Q: Open data and open science do not seem to be easily and fully compatible with the Nagoya Protocol on Access and Benefit Sharing under the Convention on Biological Diversity. What is your/Wellcome's view on the claims to expand the scope of Access and Benefit Sharing obligations to "Digital Sequence Information"? And how would this affect open data/open science?

David Carr: It is absolutely vital that concerns over equity and benefit sharing are factored into discussions over data sharing. In general, for genomic sequence data, I’d argue that the global benefit will be maximised if the data is shared openly and without restrictions. However, this does not negate the need to ensure that appropriate mechanisms and frameworks are set in place to ensure that the benefits are shared in a fair and equitable way.

Q: Can you tell us who is part of the consortium for FAIRware? Is NIHR part of this consortium?

David Carr: Yes NIHR is one of five partner funders supporting this project as part of the Research on Research Institute. The others are the Austrian Science Fund (FWF), the Canadian Institutes of Health Research (CIHR), the Swiss National Science Foundation (SNSF) and the Wellcome Trust.

Q: Where can I find more information about FAIRware?

David Carr: There is more information about FAIRware on the Research on Research Institute website,

Q: Many researchers in LMICs feel that they are unequal partners in data sharing if they don't have the same capacity to manage data and analyse it i.e. it is UNFAIR.  What plans do Wellcome have to build capacity in LMICs to curate and manage data as well as analysing these data?

David Carr: This is a concern we are acutely aware of and have worked on for some time. In brief, and as noted above, it is vital that equity is at the heart of the approach for data sharing.  As a funder, Wellcome has been committed for many decades to building research capacity sustainably in LMICs. In addition, through initiatives such as H3Africa, we have worked with communities in LMICs to develop models to make data available in a way that does not disadvantage LMIC researchers increases the overall capacity for data analysis.

Q: Does Wellcome publish case studies that showcase the value of the research enabled with shared data?

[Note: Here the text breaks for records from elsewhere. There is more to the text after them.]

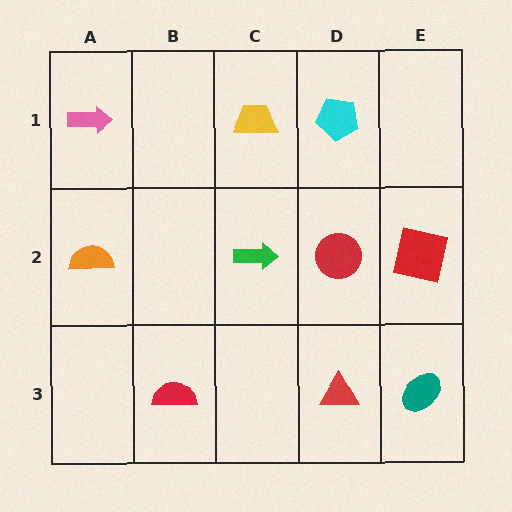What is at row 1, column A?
A pink arrow.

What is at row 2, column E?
A red square.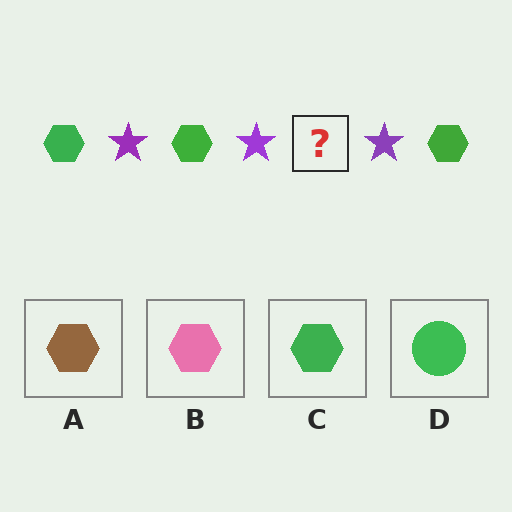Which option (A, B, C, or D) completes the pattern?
C.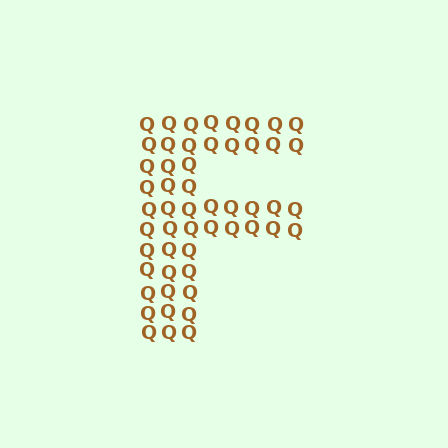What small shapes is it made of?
It is made of small letter Q's.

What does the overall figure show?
The overall figure shows the letter F.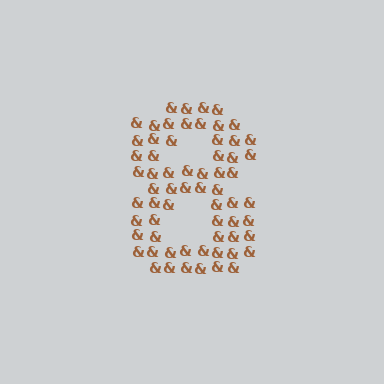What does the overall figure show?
The overall figure shows the digit 8.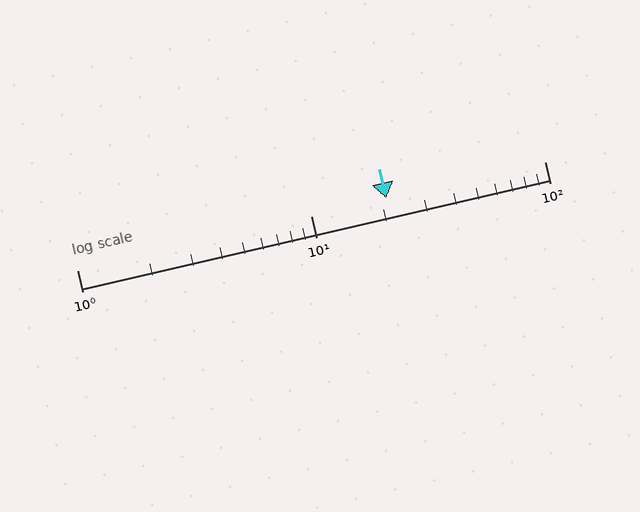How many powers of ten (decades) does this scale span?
The scale spans 2 decades, from 1 to 100.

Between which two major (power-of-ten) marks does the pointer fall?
The pointer is between 10 and 100.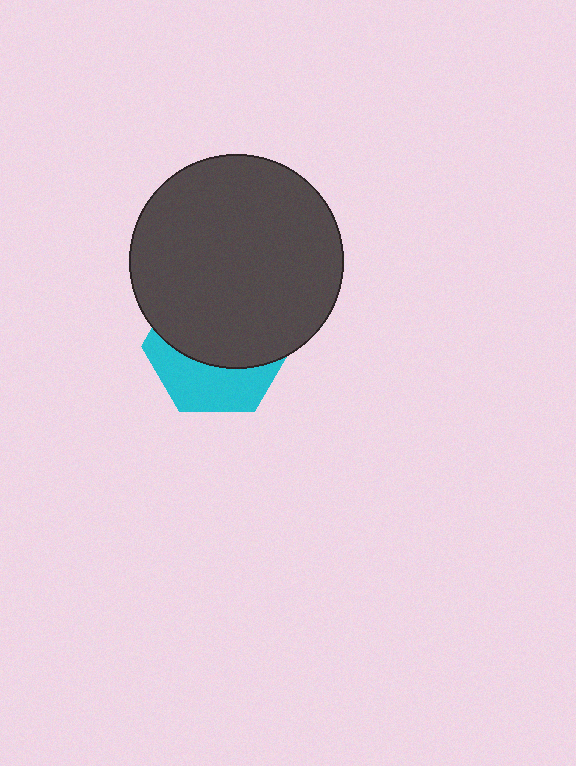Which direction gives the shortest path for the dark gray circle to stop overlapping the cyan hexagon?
Moving up gives the shortest separation.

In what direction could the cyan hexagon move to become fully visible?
The cyan hexagon could move down. That would shift it out from behind the dark gray circle entirely.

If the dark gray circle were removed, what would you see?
You would see the complete cyan hexagon.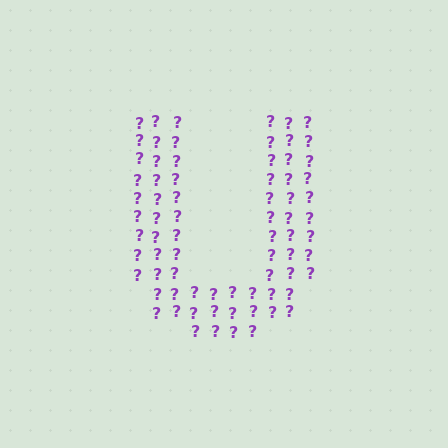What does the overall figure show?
The overall figure shows the letter U.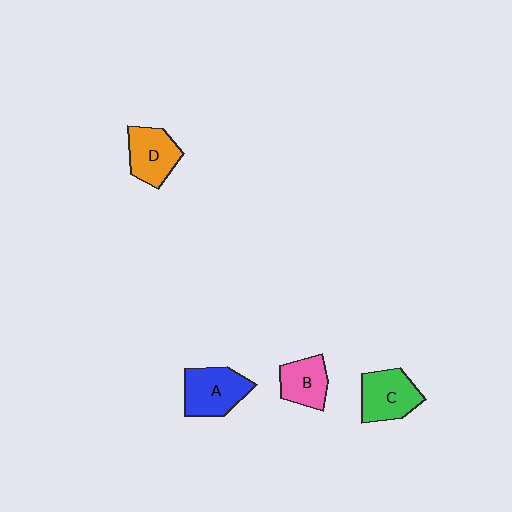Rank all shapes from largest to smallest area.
From largest to smallest: A (blue), C (green), D (orange), B (pink).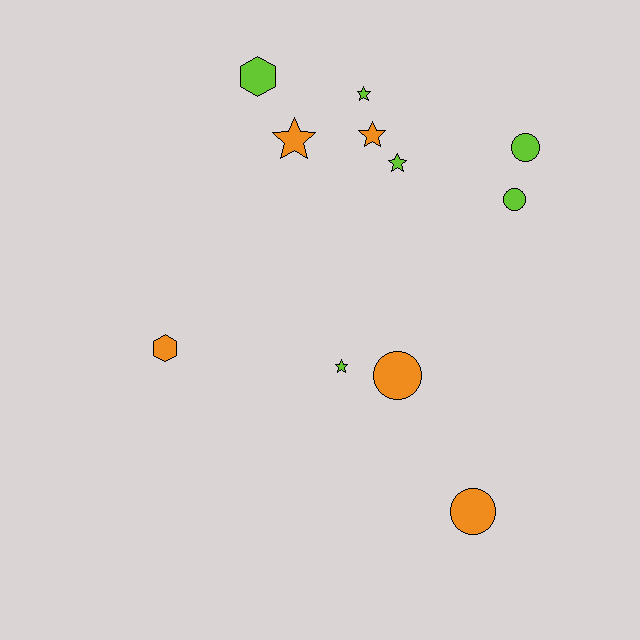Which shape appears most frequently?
Star, with 5 objects.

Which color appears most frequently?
Lime, with 6 objects.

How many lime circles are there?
There are 2 lime circles.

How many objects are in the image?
There are 11 objects.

David Carr: We have published various case studies - for example, a detailed report into the Worldwide Antimalarial Resistance Network (WWARN) as a pioneering data platform in 2016.  We have also run data re-use prizes to specifically celebrate projects that re-use existing data. We don’t currently have a centralised resource of case studies and there is a wider need for more better exemplars.

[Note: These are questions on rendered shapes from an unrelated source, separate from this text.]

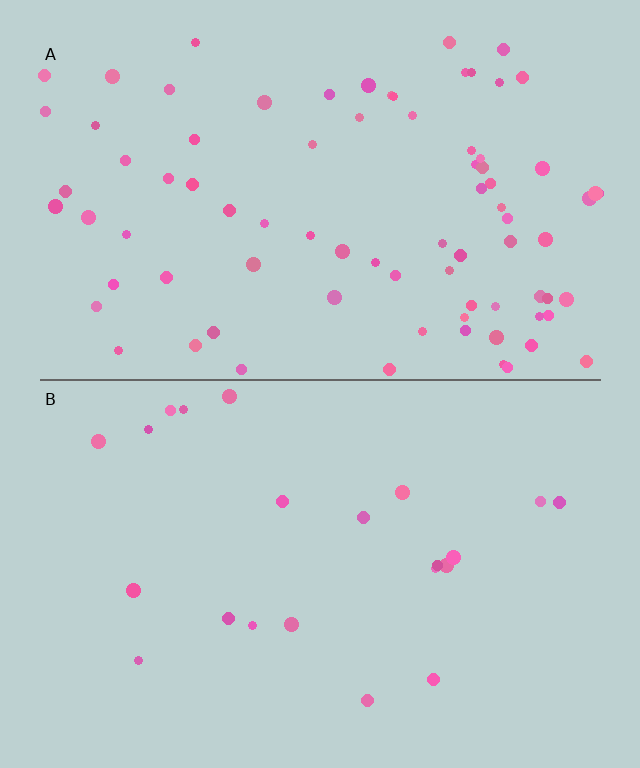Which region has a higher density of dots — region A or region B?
A (the top).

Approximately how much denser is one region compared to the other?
Approximately 3.7× — region A over region B.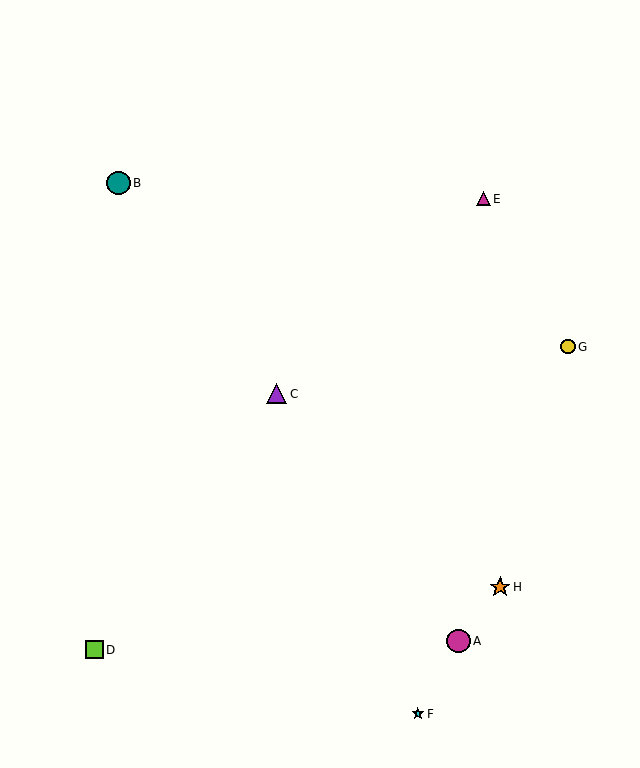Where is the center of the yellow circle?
The center of the yellow circle is at (568, 347).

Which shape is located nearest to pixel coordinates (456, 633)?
The magenta circle (labeled A) at (458, 641) is nearest to that location.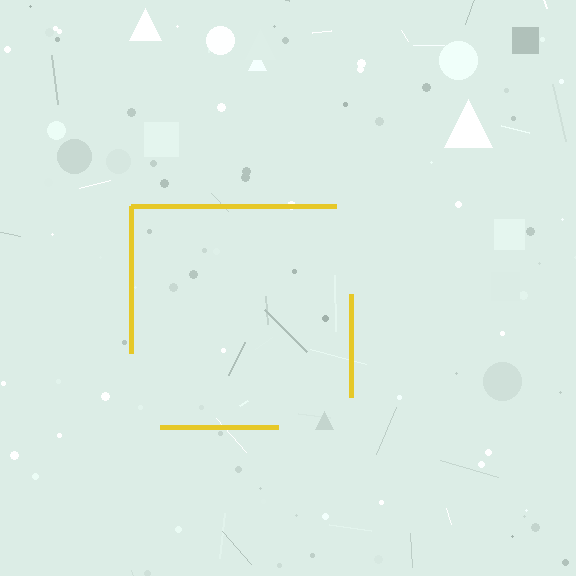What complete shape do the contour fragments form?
The contour fragments form a square.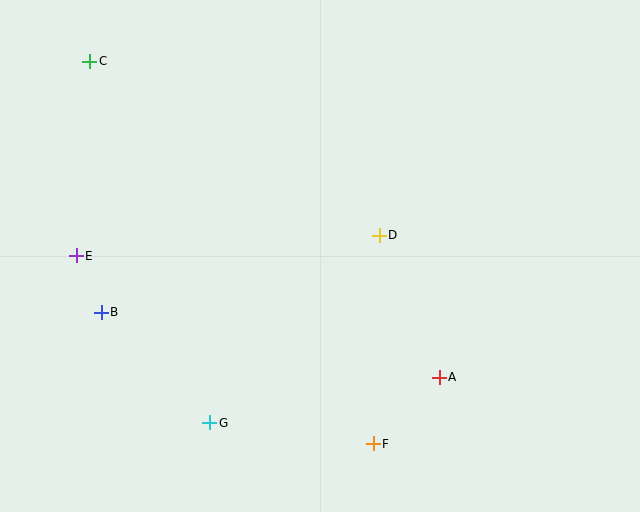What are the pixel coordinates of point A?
Point A is at (439, 377).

Q: I have completed a research project relating to the COVID-19 lockdown. How can I participate in using this data to publish and share?

David Carr: This sounds an interesting study and in line with other COVID-19 research we’d urge you to share the findings and data and rapidly and openly as you can – including through considering publishing a pre-print and making the data available – ideally via a recognised community repository if possible (and in a manner which is appropriately anonymised and in line with relevant consents etc).

Q: Much of the COVID-19 data will be individual patient data (IPD). This can't be published but does need to be shared - how should this be approached to ensure the ethical and effective sharing of these data?

David Carr: As noted above, these data need to be shared in a way that safeguards privacy and confidentiality of the individuals – well-established mechanisms exist that can help ensure that where possible, these data are made available – appropriately deidentified and with appropriate controls on data access.  Initiatives such as the International COVID-19 Data Alliance are aiming to allow such data to be pooled and re-used in a safe and secure manner for global benefit.

Q: Would it be beneficial to develop a common shared research agenda that outlines which questions the shared COVID-19 data should be expected to answer? This would prioritize what needs to be shared and how.

David Carr: I think this would have value in terms of prioritisation, as long as it doesn’t restrict the potential for the data to also be re-used more widely.

Please note that some questions have been edited for clarity.